First and Last Things is a 1908 work of philosophy by H. G. Wells setting forth his beliefs in four "books" entitled "Metaphysics," "Of Belief," "Of General Conduct," and "Some Personal Things." Parts of the book were published in the Independent Magazine in July and August 1908. Wells revised the book extensively in 1917, in response to his religious conversion, but later published a further revision in 1929 that restored much of the book to its earlier form. Its main intellectual influences are Darwinism and certain German thinkers Wells had read, such as August Weismann. The pragmatism of William James, who had become a friend of Wells, was also an influence.

In the Shadow of the Silent Majorities, Or, the End of the Social is a 1978 philosophical treatise by Jean Baudrillard, in which he analyzes the masses and their relation to meaning. The masses are presented as the ideal form of resistance to the social.

Introduction to Metaphysics is a revised and edited 1935 lecture course by Martin Heidegger first published in 1953. Heidegger suggested the work relates to the unwritten "second half" of his 1927 magnum opus Being and Time. The work is also notable for a discussion of the Presocratics and for illustrating Heidegger's supposed "Kehre," or turn in thought beginning in the 1930s—as well as for its mention of the "inner greatness" of Nazism.

Kant and the Problem of Metaphysics is a 1929 book about Immanuel Kant by the German philosopher Martin Heidegger. It is often referred by Heidegger to simply as the Kantbuch (Kantbook).
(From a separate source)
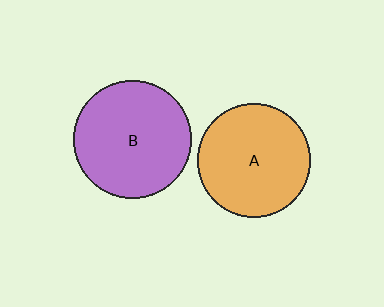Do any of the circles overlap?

This book published as volume 3 of the Gesamtausgabe.

Language, Truth and Logic is a 1936 book about meaning by the philosopher Alfred Jules Ayer, in which the author defines, explains, and argues for the verification principle of logical positivism, sometimes referred to as the criterion of significance or criterion of meaning. Ayer explains how the principle of verifiability may be applied to the problems of philosophy. Language, Truth and Logic brought some of the ideas of the Vienna Circle and the logical empiricists to the attention of the English-speaking world.

The Logic of Sense is a 1969 book by the French philosopher Gilles Deleuze. The English edition was translated by Mark Lester and Charles Stivale, and edited by Constantin V. Boundas.

Meditations on First Philosophy, in which the existence of God and the immortality of the soul are demonstrated is a philosophical treatise by René Descartes first published in Latin in 1641. The French translation was published in 1647 as Méditations Métaphysiques. The title may contain a misreading by the printer, mistaking animae immortalitas for animae immaterialitas, as suspected by A. Baillet.

Philosophical Explanations is a 1981 metaphysical, epistemological, and ethical treatise by the philosopher Robert Nozick.

Philosophical Problems of Space and Time is a book about the philosophy of space and time by the philosopher Adolf Grünbaum. It is recognized as a major work in the philosophy of the natural sciences.

The Reign of Quantity and the Signs of the Times is a 1945 book by the French intellectual René Guénon, in which the author purports to give a comprehensive explanation, based on tradition, of the cyclical conditions that led to the modern world in general and to the Second World War in particular. The book was published with the support of Jean Paulhan from Gallimard, who created a collection exclusively dedicated to "Tradition" in order to publish Guénon.